生涩游戏 第17节
“嗯。”
“那我们赶紧去一楼,今儿走大运了,碰上司琮也他们班体育课,好像是要整个什么比赛。”
赵思乐兴致冲冲拉着覃关去取扫把簸箕,然后下楼冠冕堂皇的去围观。
覃关和赵思乐到楼下的时候,司琮也他们已经换好球服在做热身运动。
“要不怎么说男高最养眼呢,这一眼望过去,真帅!”赵思乐挽着覃关手臂,目光一定:“我操,司琮也解锁新皮肤啊。”

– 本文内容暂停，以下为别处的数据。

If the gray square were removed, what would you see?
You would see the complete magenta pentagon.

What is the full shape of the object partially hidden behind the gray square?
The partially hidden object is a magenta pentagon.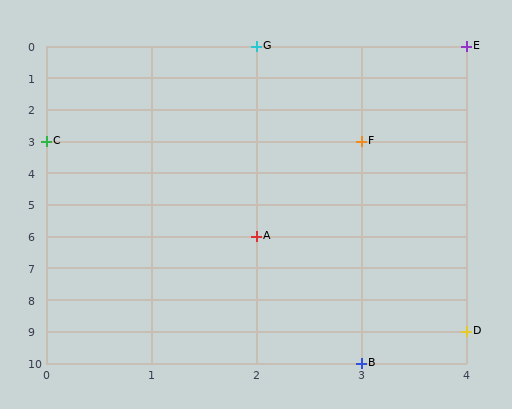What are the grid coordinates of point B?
Point B is at grid coordinates (3, 10).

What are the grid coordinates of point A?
Point A is at grid coordinates (2, 6).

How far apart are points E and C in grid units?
Points E and C are 4 columns and 3 rows apart (about 5.0 grid units diagonally).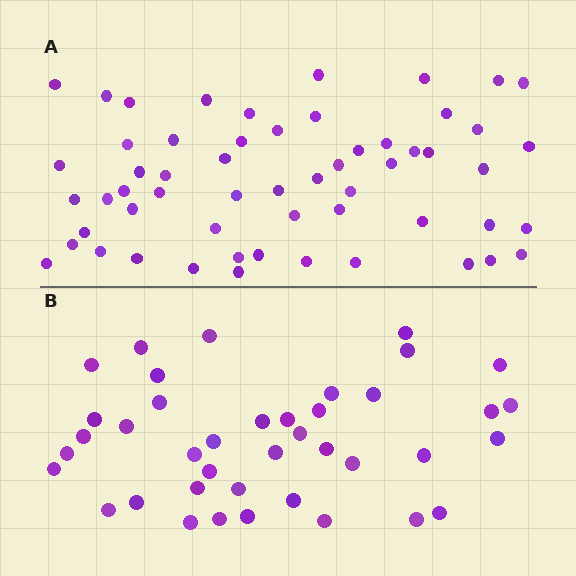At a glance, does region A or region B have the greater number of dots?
Region A (the top region) has more dots.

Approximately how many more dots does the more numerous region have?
Region A has approximately 15 more dots than region B.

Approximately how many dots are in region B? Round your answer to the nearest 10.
About 40 dots.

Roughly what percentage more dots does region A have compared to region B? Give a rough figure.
About 40% more.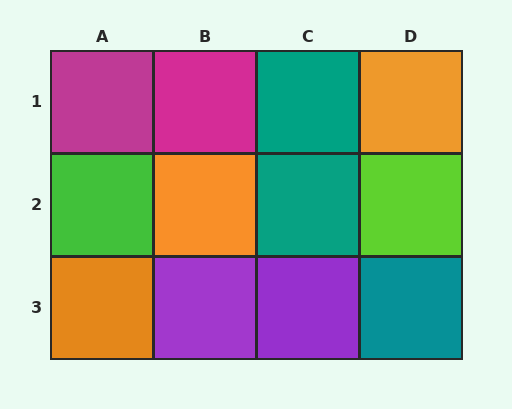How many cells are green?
1 cell is green.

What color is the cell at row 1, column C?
Teal.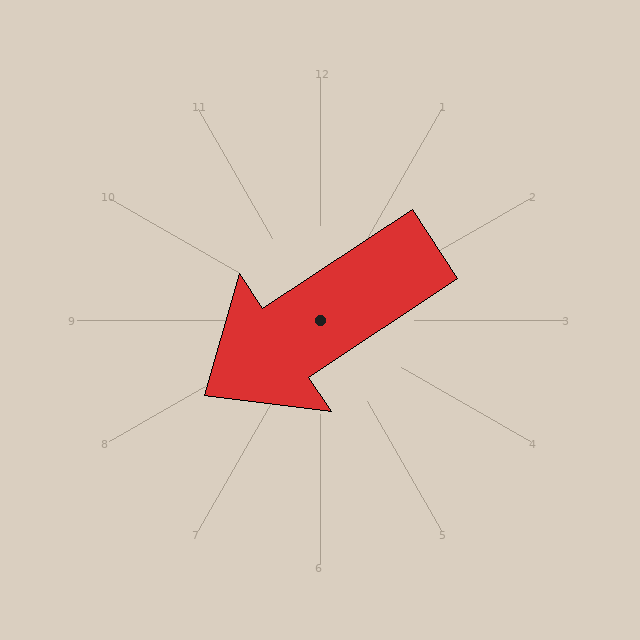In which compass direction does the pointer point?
Southwest.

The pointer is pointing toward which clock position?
Roughly 8 o'clock.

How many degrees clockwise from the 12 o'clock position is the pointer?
Approximately 237 degrees.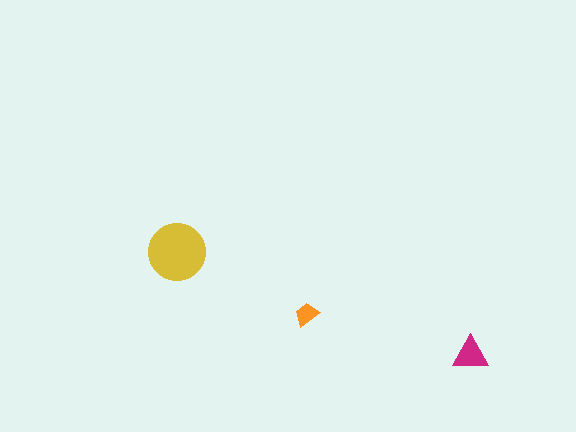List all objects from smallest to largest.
The orange trapezoid, the magenta triangle, the yellow circle.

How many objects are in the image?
There are 3 objects in the image.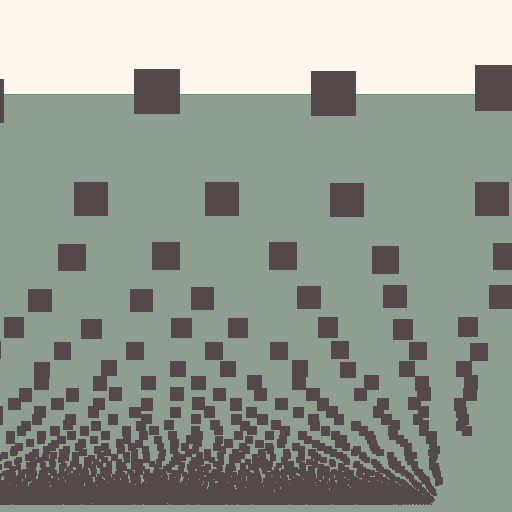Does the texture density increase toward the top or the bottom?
Density increases toward the bottom.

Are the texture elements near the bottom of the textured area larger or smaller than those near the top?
Smaller. The gradient is inverted — elements near the bottom are smaller and denser.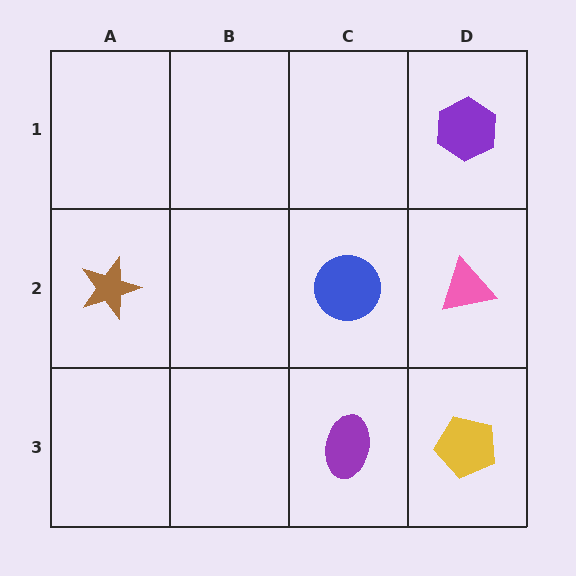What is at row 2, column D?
A pink triangle.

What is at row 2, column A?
A brown star.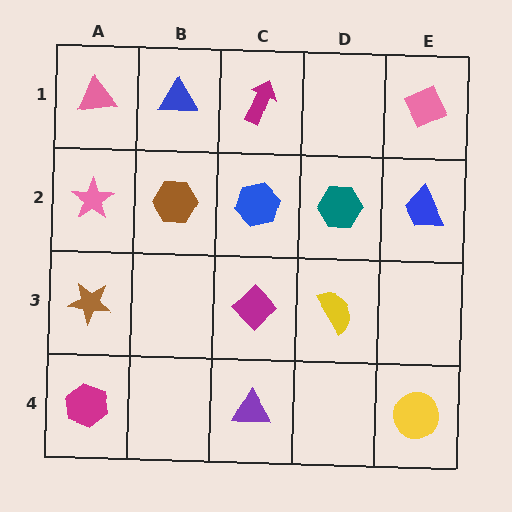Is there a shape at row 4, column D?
No, that cell is empty.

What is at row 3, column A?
A brown star.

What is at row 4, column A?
A magenta hexagon.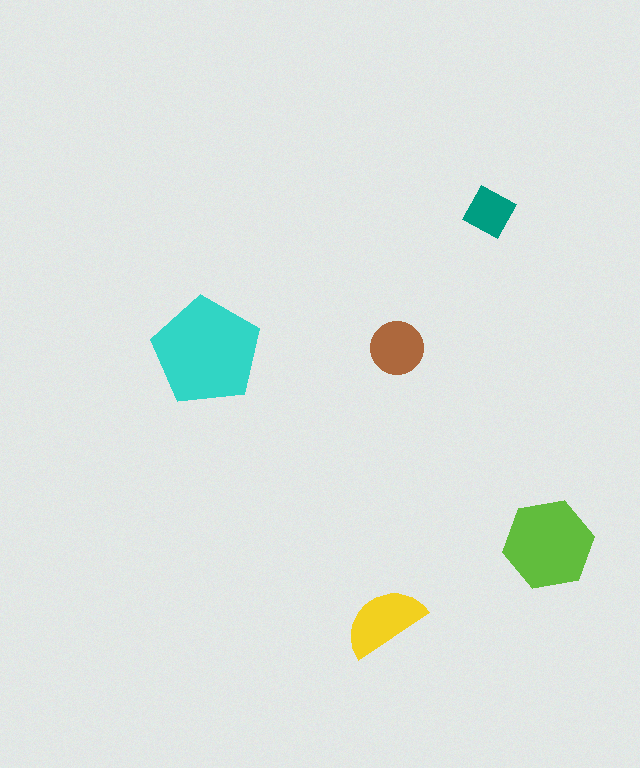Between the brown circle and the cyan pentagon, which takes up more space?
The cyan pentagon.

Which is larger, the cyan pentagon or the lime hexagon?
The cyan pentagon.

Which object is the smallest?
The teal diamond.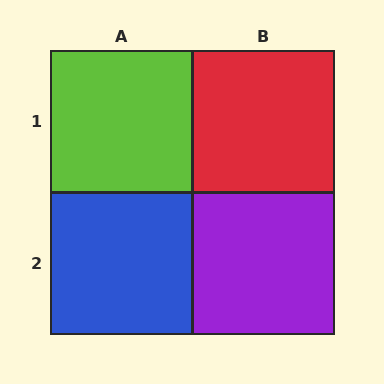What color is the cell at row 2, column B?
Purple.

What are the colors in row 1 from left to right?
Lime, red.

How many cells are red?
1 cell is red.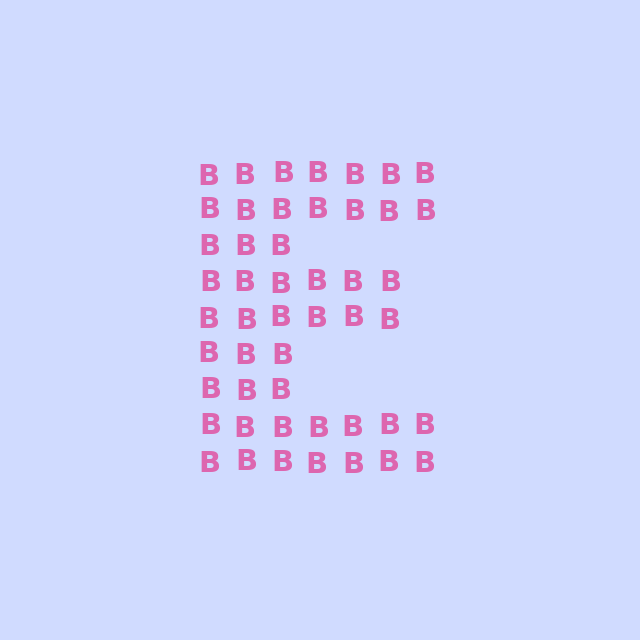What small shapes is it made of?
It is made of small letter B's.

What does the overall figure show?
The overall figure shows the letter E.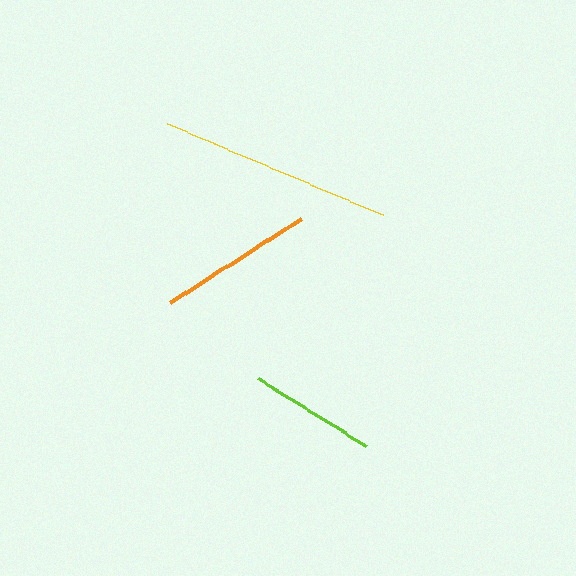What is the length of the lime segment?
The lime segment is approximately 127 pixels long.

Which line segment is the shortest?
The lime line is the shortest at approximately 127 pixels.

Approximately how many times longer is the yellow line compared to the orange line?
The yellow line is approximately 1.5 times the length of the orange line.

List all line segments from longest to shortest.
From longest to shortest: yellow, orange, lime.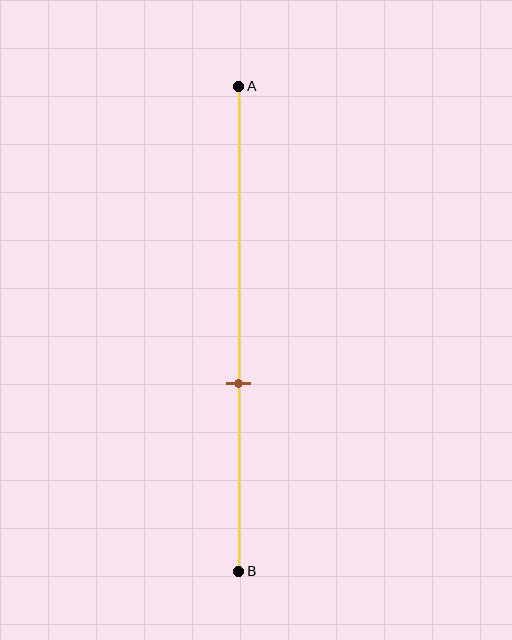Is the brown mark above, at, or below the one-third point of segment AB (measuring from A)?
The brown mark is below the one-third point of segment AB.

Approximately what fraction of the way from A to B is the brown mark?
The brown mark is approximately 60% of the way from A to B.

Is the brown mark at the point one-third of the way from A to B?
No, the mark is at about 60% from A, not at the 33% one-third point.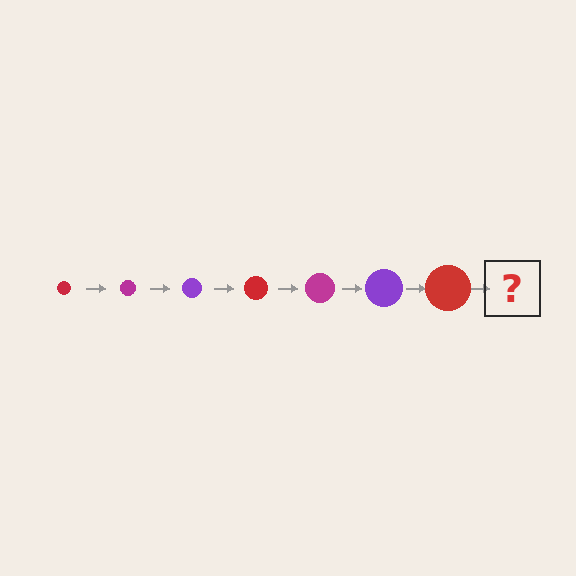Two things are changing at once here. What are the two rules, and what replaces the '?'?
The two rules are that the circle grows larger each step and the color cycles through red, magenta, and purple. The '?' should be a magenta circle, larger than the previous one.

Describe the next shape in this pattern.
It should be a magenta circle, larger than the previous one.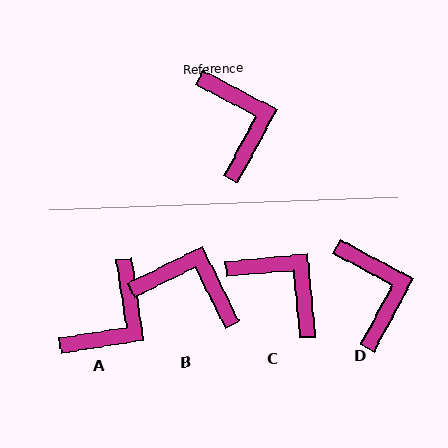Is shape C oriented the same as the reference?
No, it is off by about 33 degrees.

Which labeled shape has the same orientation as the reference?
D.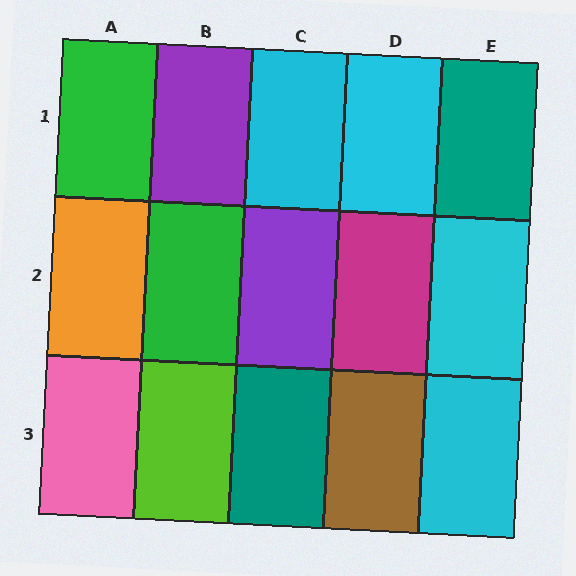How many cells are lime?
1 cell is lime.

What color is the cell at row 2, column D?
Magenta.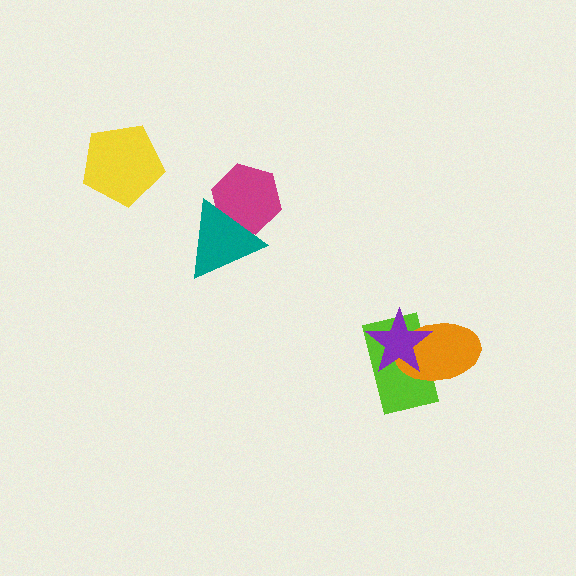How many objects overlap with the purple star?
2 objects overlap with the purple star.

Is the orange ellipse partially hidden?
Yes, it is partially covered by another shape.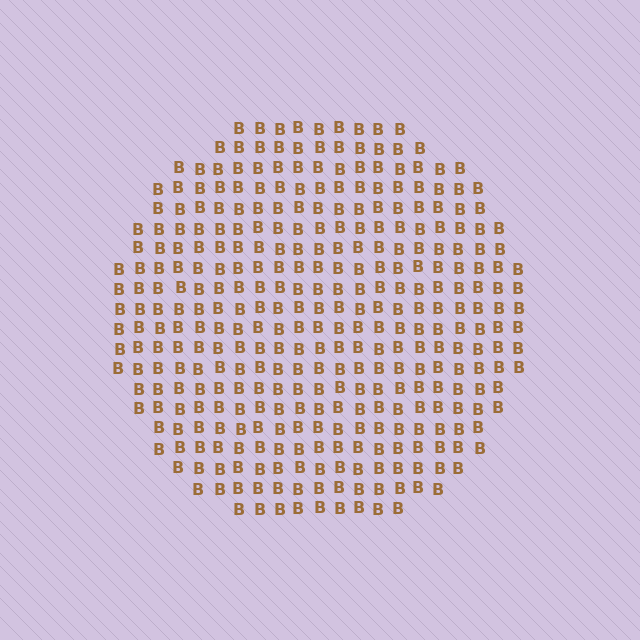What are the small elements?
The small elements are letter B's.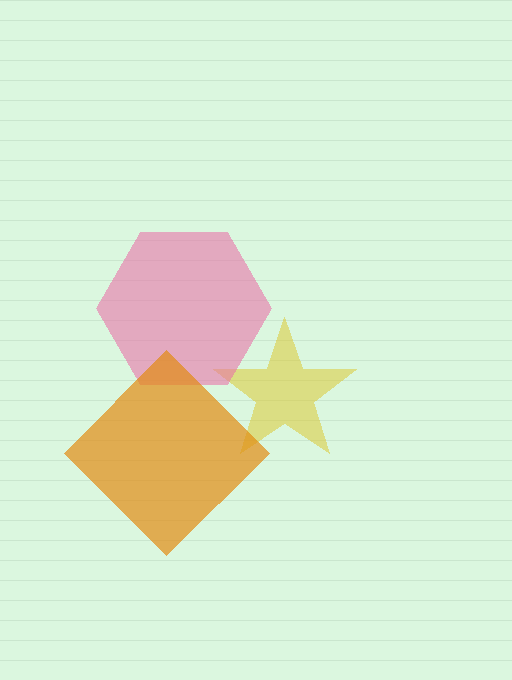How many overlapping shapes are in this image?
There are 3 overlapping shapes in the image.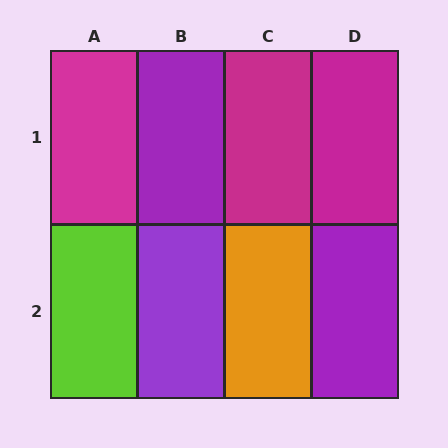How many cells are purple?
3 cells are purple.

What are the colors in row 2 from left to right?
Lime, purple, orange, purple.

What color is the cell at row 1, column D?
Magenta.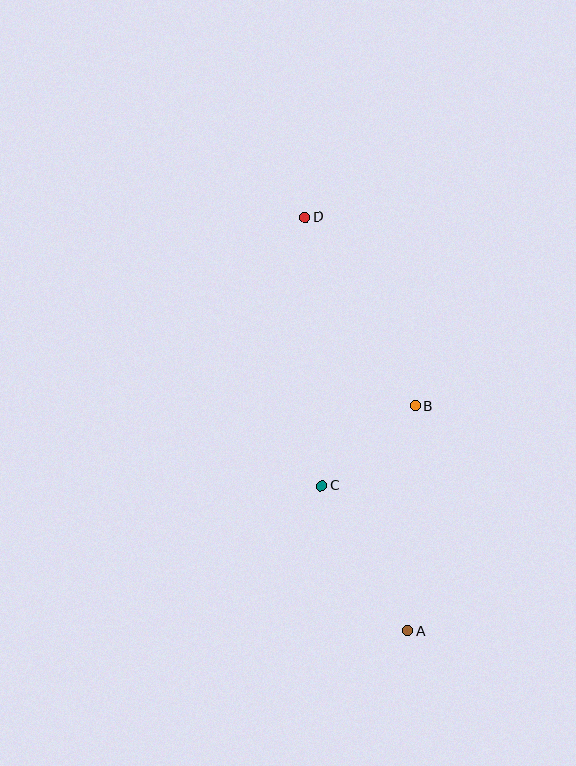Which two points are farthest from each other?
Points A and D are farthest from each other.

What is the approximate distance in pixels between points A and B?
The distance between A and B is approximately 225 pixels.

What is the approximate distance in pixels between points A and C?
The distance between A and C is approximately 169 pixels.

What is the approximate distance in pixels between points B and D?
The distance between B and D is approximately 219 pixels.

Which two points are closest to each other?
Points B and C are closest to each other.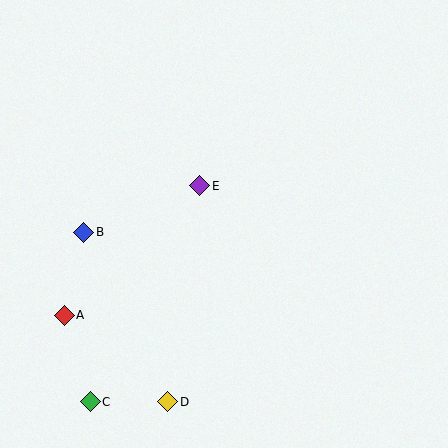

球场上一黑一红,司琮也他们是一水黑色球服,这次司琮也球衣里没有套t恤,手臂线条干净利落,是蓬勃朝气的少年感,有些挡眼的头发骚里骚气扎了个小揪揪,站在旁边含着吸管喝椰汁。
覃关现在可算知道他顺走她发绳是拿去干什么了。
像是感觉到,司琮也往她们这边扫了眼,覃关看他摸过手机,紧跟着自己口袋一震。
不用猜,绝对是他发的。
司:【他们刚问我发绳哪来的,我说女朋友给的。】
覃:【有人信你?】
他俩保密工作做得还可以,目前没人知道他们的事情。
司:【不信啊,你又不让我公开。】
简单几个字,看着就挺委屈。
覃关没回,这话题没意义。
过一会儿,对面新消息进来。
司:【又装哑巴了。】
覃:【咱俩的问题还没解决完。】
指他还是戴罪之身,别这么肆无忌惮。
司琮也收到回复后轻笑一声,他女朋友真一点不好糊弄,精明得很。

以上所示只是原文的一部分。